REVIEW | DEATH’S DOOR discute a vida e a morte com um estilo único e encantador

Death’s Door está totalmente em Português [PT-BR] em uma adaptação muito bem feita e cheia de cuidados.

Chegou hoje ao Nintendo Switch o aguardado Death’s Door. O jogo, desenvolvido pela Acid Nerve e publicado pela Devolver Digital, foi lançado em julho para Xbox e PC, e agora desembarcou no Switch e no PS4/PS5.

No jogo, acompanhamos um corvo que é um ceifador de almas, e chega para mais um dia de trabalho. Mas durante sua busca pela alma designada, é surpreendido por outro ceifador que rouba a alma antes que ele possa capturá-la, e ao tentar recuperá-la, acaba descobrindo a Porta da Morte, que dá nome ao jogo. Lá, o ladrão de almas te explica que ali reside uma criatura que rege todo o submundo, e ele precisa de almas poderosas para abrí-la, e então te manda em uma jornada para capturar as almas mais ariscas que habitam aquele lugar, de criaturas que se recusam a morrer, para que juntos vocês possam abrir a misteriosa porta.

A história se desenvolve a partir dessa introdução, e tem um desenrolar interessante e cheio de reviravoltas, tudo acompanhado de um gameplay muito fluído, um estilo artístico bem peculiar, com cenários construídos com cores apagadas e sóbrias, contrastando com a luminosidade das armas e magias do protagonista, e de itens cruciais para desvendar quebra-cabeças que vão desbloqueando seu caminho.

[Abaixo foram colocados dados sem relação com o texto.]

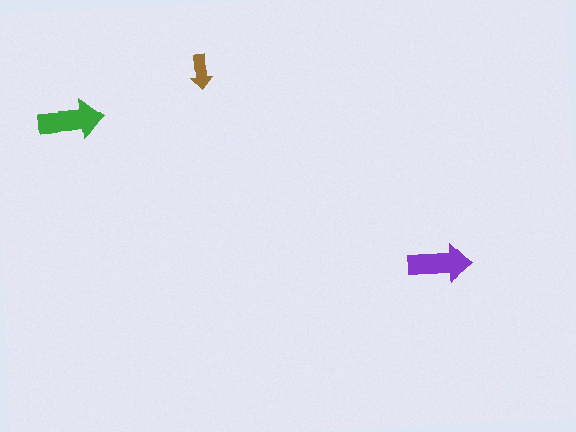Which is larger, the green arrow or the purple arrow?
The green one.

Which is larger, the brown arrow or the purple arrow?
The purple one.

Todos os cenários do jogo são conectados por portas, que são o tema central de sua aventura, e morrer, muitas vezes, pode te levar de volta à última acessada, mas todo o progresso que você fez de desbloqueio de caminhos fica salvo, permitindo que você pegue atalhos para voltar onde estava quando morreu.

Death’s Door está totalmente em Português [PT-BR] em uma adaptação muito bem feita e cheia de cuidados.

Todo o ambiente criado no jogo é permeado por personagens interessantes, que propõem discussões pertinentes sobre a vida, morte e imortalidade. Nenhuma linha de diálogo é desperdiçada e oferecem ao jogador temas que, não apenas fazem parte da dinâmica do seu gameplay, mas que também te farão mergulhar nas histórias e peculiaridades daquele mundo tão complexo do pós-vida.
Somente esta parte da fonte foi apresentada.